I haven't worn deodorant in like three days and have been laying around in my underwear listening to music and drinking. I think i've made my own Bonnaroo in my apartment.
i don't know how the hand towel got involved, but i peed all over it
the black eye was caused by a 12 year old girl in a vampire costume who punched you in the face after you aggresively screamed "TEAM JACOB!" in her face & howled at the moon...
I tried douching with a turkey baster. Not the brightest idea.
you kept yelling "this bitch stole my phone" to the guy who found you passed out in the parking lot
Watched him slip somethin into her drink. Dragged him of his bar stool, punched him out, and told her what i saw. Bartender used some chemical to confirm presence of rophynol. Just woke up at her place
The only way I can describe the noise he makes when he has an orgasm: dying walrus.
U can find me on my couch hungover eatin tuna evaluating my life
You were telling me last night 101 proof was nothing and you needed 400 proof or better yet military or marine proof, because you're marine grade.... You rascal.
I'm puking in a turkey pan....
We decided it was acceptable to walk out of class on a quest for Doritos. That high.

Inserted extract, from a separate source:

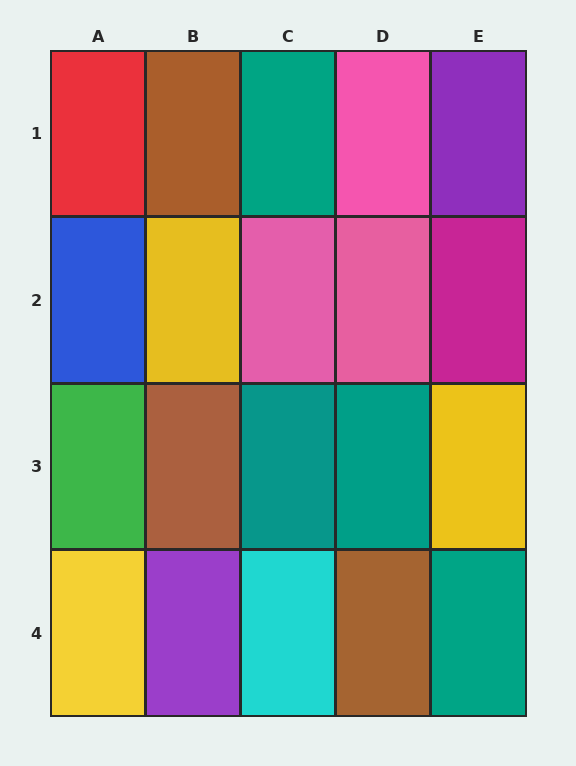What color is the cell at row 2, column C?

I spilled wine on my pillowcase and I figure it's basically my lifeblood so I'm just leaving it
Like I fucked him in the shower at 3 am when I had classes all day the next day so he can't say I'm not dedicated
Hey buddy, turns out those were the PB&shroomwiches, soooo you may want to reconsider dinner with your girlfriends family tonight...
You fell out of his top bunk onto his set of golf clubs. After seeing blood on your leg, you proceeded to sing "the first cut is the deepest" while sprawled on the golf clubs
I'm about to take plan-b with a glass of wine and ramen noodles. I cannot decide who will hurt more...my vagina, my kidneys or my pride.